CHP Ana Muhalefet görevini gerektiği gibi icra edebiliyor mu?
AK Parti, CHP'nin susmasını istiyor. Haksızlıklar karşısında ses çıkarmamasını bekliyor. Bu adalet değil. Bu haksızlıkları, hukuksuzlukları görmezlikten gelmemizi bekliyorlar. Geçmişin hatırlatılmasını istemiyorlar. Hani geçmişte yaptıkları var ya? Parsel parsel belediye başkanlarının verdiği, kendilerinin Fetullah'a övgüler dizdiği, hasret kaldıkları, Cumhurbaşkanının ne istediniz de vermedik sözlerinin hatırlatılmasını istemiyorlar. Bunların arası 17- 25 Aralık'a kadar çok güzeldi. Aynı menzile doğru beraber yürümüşlerdi. Yolları 17-25 Aralıktan sonra ayrıldı. Bizim için 17-25 Aralık öncesi ve sonrası aynıdır. Ama burada olmayan şey maalesef adalettir. Biz bunları dile getirmeyelim istiyorlar. Biz bunları ifade ettikçe 'İşte bunlar da darbecidir' diye bizleri işaret ediyorlar.
Hükümet terör konusunda başarısız mı?
Çözüm süreci sırasında AK partiyi uyardığımızda bunlar barış istemiyor deyip sonra da bunlar teröristlerle yan yanalar diyerek çeşitli ithamlarda bulunmuşlardı. Yaşanacakları az çok tahmin edebiliyorduk. Ne var ki CHP'nin bütün ikazlarına kulaklarını tıkadılar. Muhalefeti umursamayan AK Parti, sonuçta başarısız oldu. Şimdi kalkmışlar teröre destek verdiğimiz söyleyerek başarısızlıklarını örtmeye çalışıyorlar. Bizim bunlara karnımız tok. Bunlardan korkacak, yılacak durumda da değiliz. Onlar şunu bunu diyor diye yılacak halimiz yok. Bizim özümüz de,sözümüz de birdir.

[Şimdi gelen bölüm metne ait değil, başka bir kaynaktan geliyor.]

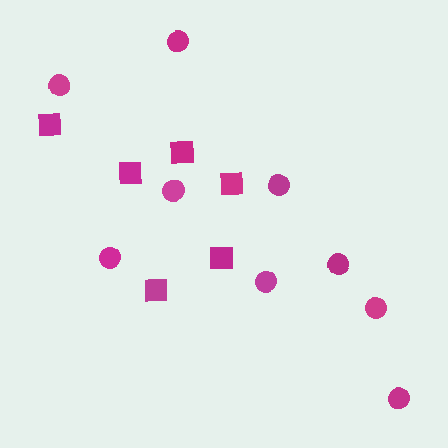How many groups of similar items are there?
There are 2 groups: one group of circles (9) and one group of squares (6).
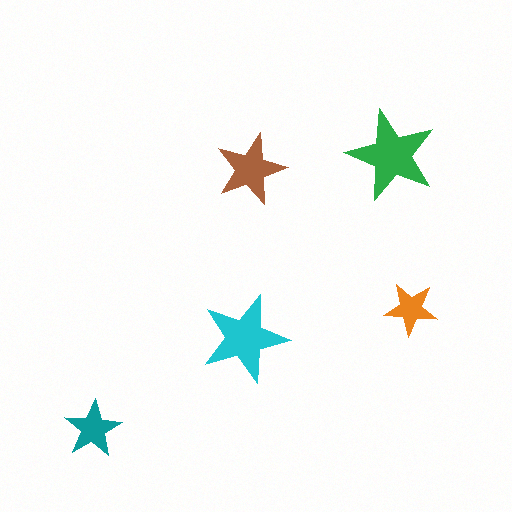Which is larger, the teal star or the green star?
The green one.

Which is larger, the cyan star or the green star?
The green one.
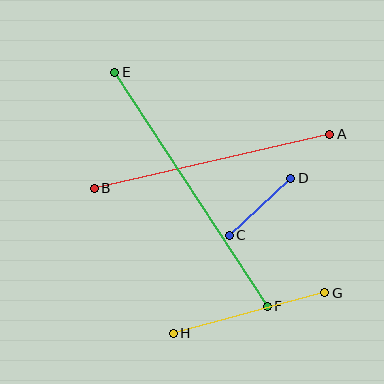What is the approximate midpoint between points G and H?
The midpoint is at approximately (249, 313) pixels.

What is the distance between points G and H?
The distance is approximately 157 pixels.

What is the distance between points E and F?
The distance is approximately 279 pixels.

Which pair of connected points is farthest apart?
Points E and F are farthest apart.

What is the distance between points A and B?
The distance is approximately 242 pixels.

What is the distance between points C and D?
The distance is approximately 84 pixels.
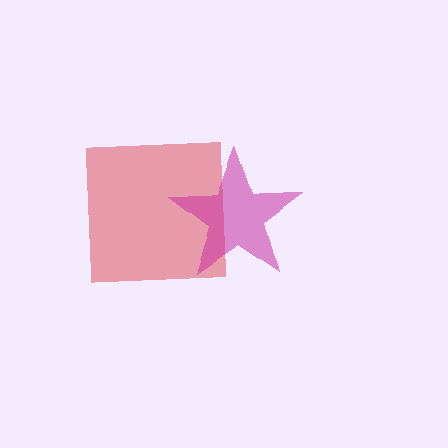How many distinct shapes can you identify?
There are 2 distinct shapes: a red square, a magenta star.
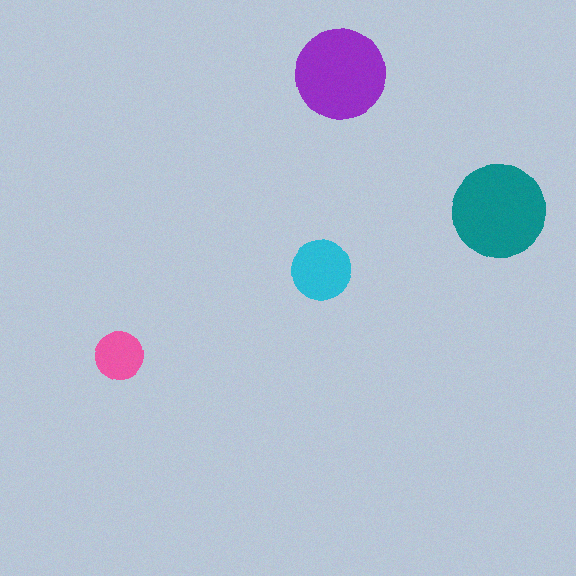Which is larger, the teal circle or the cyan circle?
The teal one.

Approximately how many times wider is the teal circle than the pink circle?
About 2 times wider.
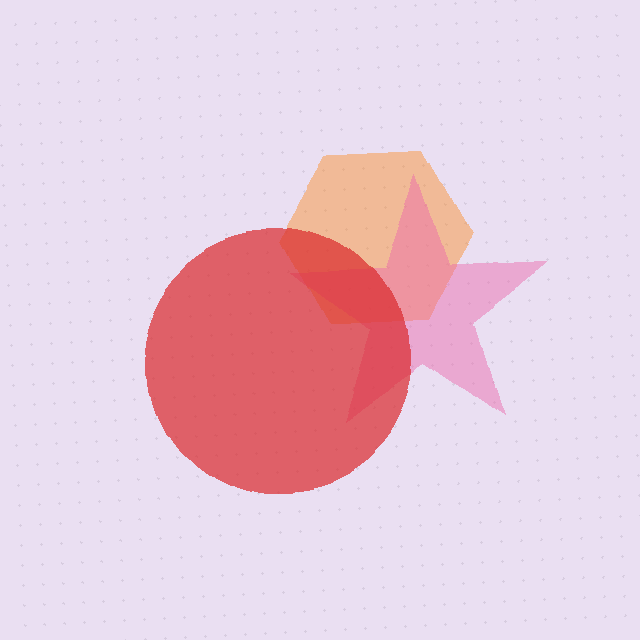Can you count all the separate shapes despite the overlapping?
Yes, there are 3 separate shapes.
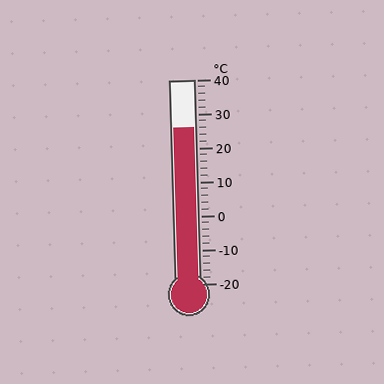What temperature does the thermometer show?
The thermometer shows approximately 26°C.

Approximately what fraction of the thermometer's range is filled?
The thermometer is filled to approximately 75% of its range.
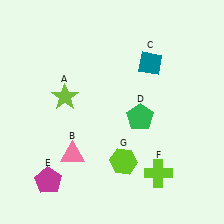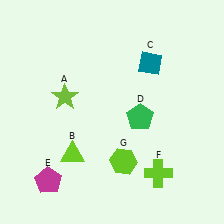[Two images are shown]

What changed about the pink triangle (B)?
In Image 1, B is pink. In Image 2, it changed to lime.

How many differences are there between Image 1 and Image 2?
There is 1 difference between the two images.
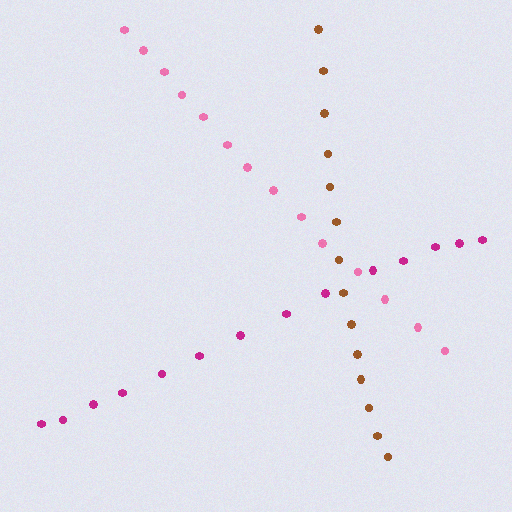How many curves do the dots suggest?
There are 3 distinct paths.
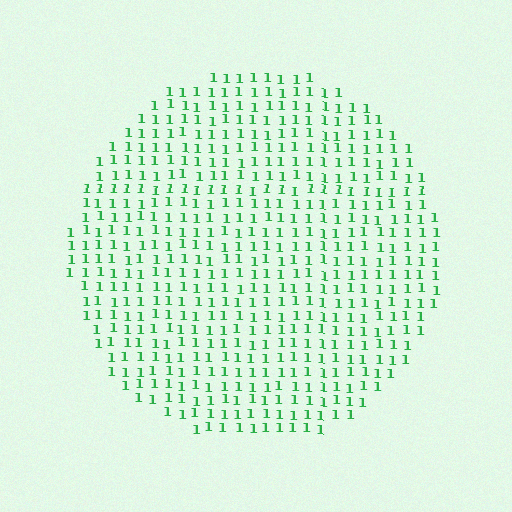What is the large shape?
The large shape is a circle.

İnsanımız, CHP'nin özellikle manevi konularda vatandaşın duygularına tercüman olamayacağını belirtiyor. Bu neden kaynaklanıyor. Bu algının ortadan kaldırılması adına çalışmalarınız var mı?
Siyaset, günümüzde bir algı işi. Belki kendimizi anlatmakta zorluk yaşıyor olabiliriz. O konuda CHP il,ilçe yönetimleri ile öz eleştiri yapacaktır. CHP ilke ve değerlerinden taviz vermeden milleti için çalışmalarına devam edecek. Bu algıyı değiştirme yönünde gerekli çalışmaları yapacağız. Bununla ilgili projelerimiz var.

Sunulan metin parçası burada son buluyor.